8 H : Sharon arrive à l’aéroport de Beyrouth. Sur la route vers le rond-point de l’ambassade du Koweït, il est reconnu par des passants palestiniens et libanais.

9 H : sur le toit du poste de commandement avancé israélien, Sharon tient réunion avec Eytan, Levi, Yaron, Saguy (directeur du renseignement militaire, l’AMAN) et Avi Dudai, son secrétaire personnel. L’ordre de faire entrer les Phalangistes dans les camps est confirmé[1]. Sharon téléphone à Begin et lui annonce « nos forces avancent vers leurs objectifs ; je peux les voir de mes propres yeux; le porte parole des FDI déclare : «il n’y a pas de résistance». Des chars israéliens tirent néanmoins sur les camps. Sharon, accompagné de Saguy, Navot (le numéro 2 du Mossad) et d’un représentant du Shin Beth (le FBI israélien), se rend ensuite au QG des Phalangistes, dans le quartier Karantineh. Il y rencontre, encore sous le choc de la mort de Béshir Gemayel, Fadi Frem,, qui lui a succédé, Elie Hobeika en charge de l’opération dans les camps, et Karim Pakradouni, porte-parole des Phalangistes. Ce dernier rapporte que Sharon les a harangués en disant : « Pourquoi pleurer comme des femmes ? Vous devriez vous venger comme des hommes. » Les chefs phalangistes se déclarent prêtes à réaliser ce qui avait été convenu avec Béshir Gemayel. Sharon confirme ce qui a été décidé un peu plus tôt avec Eytan et insiste sur la nécessité d’une action immédiate aux côtés des FDI. Parlant des « terroristes », Sharon déclare : « je ne veux pas qu’il en reste un seul ». Il conseille à ses interlocuteurs de prendre le contrôle de l’Armée libanaise.

11H : Sharon se rend à Bikfaya, toujours accompagné des mêmes personnes. En bras de chemise, il présente ses condoléances à Pierre et Amin Gemayel (le père et un frère du défunt) au moment où des F16 israéliens survolent le village. Il aurait, lors de cette rencontre, exprimé sa compréhension pour le désir de vengeance qui animerait les Phalangistes.
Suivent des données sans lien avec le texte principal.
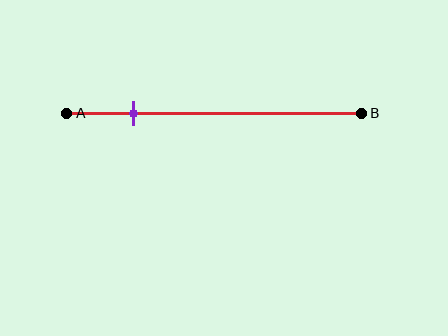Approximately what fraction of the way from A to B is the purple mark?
The purple mark is approximately 25% of the way from A to B.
Il demande que ce qui avait été convenu avec Béshir Gemayel soit maintenu, en particulier le rôle des Phalangistes à l’occasion de l’entrée des FDI dans Beyrouth ouest. Amin Gemayel confirme qu’il connaît les dispositions arrêtées avec son frère, le 12 septembre. Sharon insiste sur la nécessité d’une action immédiate afin « d’empêcher l’établissement de faits nouveaux. » Il rentre ensuite à Tel Aviv.

11H30 : à Tel-Aviv, Begin et Shamir, ministre des Affaires étrangères, reçoivent Morris Draper, l’adjoint de Philip Habib, et lui annoncent l’entrée des troupes israéliennes dans Beyrouth ouest pour une opération préventive limitée. Il s’agit d’empêcher le désir de revanche des Phalangistes après l’assassinat de leur chef et la nécessité, à cette fin, de prendre le contrôle des endroits les plus stratégiques de la ville. Cette présentation incite les diplomates américains à conseiller aux autorités libanaises de ne pas impliquer l’Armée libanaise dans les opérations des FDI.
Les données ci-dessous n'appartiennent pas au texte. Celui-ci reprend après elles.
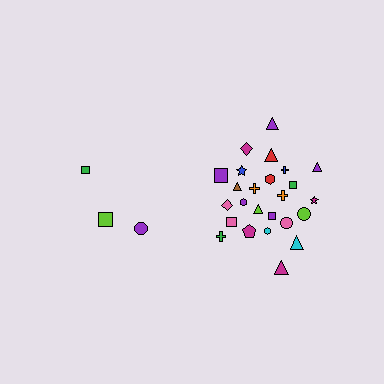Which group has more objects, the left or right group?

12 H : le premier blessé palestinien  est amené à l’hôpital Gaza. C’est un civil. Il ne cessera plus d’en arriver jusqu’au samedi matin. 80% seront des femmes et des enfants, presque tous sont blessés soit par une arme blanche, soit par une arme à feu ; très peu par des shrapnels

14 H : à Tel-Aviv, Sharon, à propos de la mort de Béshir Gemayel, diffuse un communiqué repris par Marcus Eliason, le correspondant d’Associated Press : « Le Ministre de la Défense Ariel Sharon, dans un communiqué, a lié l’assassinat à l’OLP, disant : «  il symbolise la criminalité terroriste dont les mains des organisations terroristes de l’OLP et de leurs supporters menacent tous les gens de paix. » A Beyrouth, Yaron s’efforce d’obtenir la participation de l’Armée libanaise dans la prise de contrôle des camps de Beyrouth Ouest. Celle-ci refuse. L’entrée des FDI dans Beyrouth ouest rend impossible la poursuite de son déploiement. Les chars israéliens encerclent Sabra et Chatila et pointent leur canon vers les camps. La Cité sportive, qui borde les camps à l’ouest, est également investie et encerclée. Les points de passage sont contrôlés. Dans la ville, les milices musulmanes et de gauche sont désarmées les unes après les autres, sauf les Phalangistes, ce qui déstabilise totalement l’équilibre traditionnel des forces libanaises et constitue une violation du plan Habib. Une ambulance qui se dirige vers l’hôpital Gaza venant du Nord, essuie le feu des soldats israéliens.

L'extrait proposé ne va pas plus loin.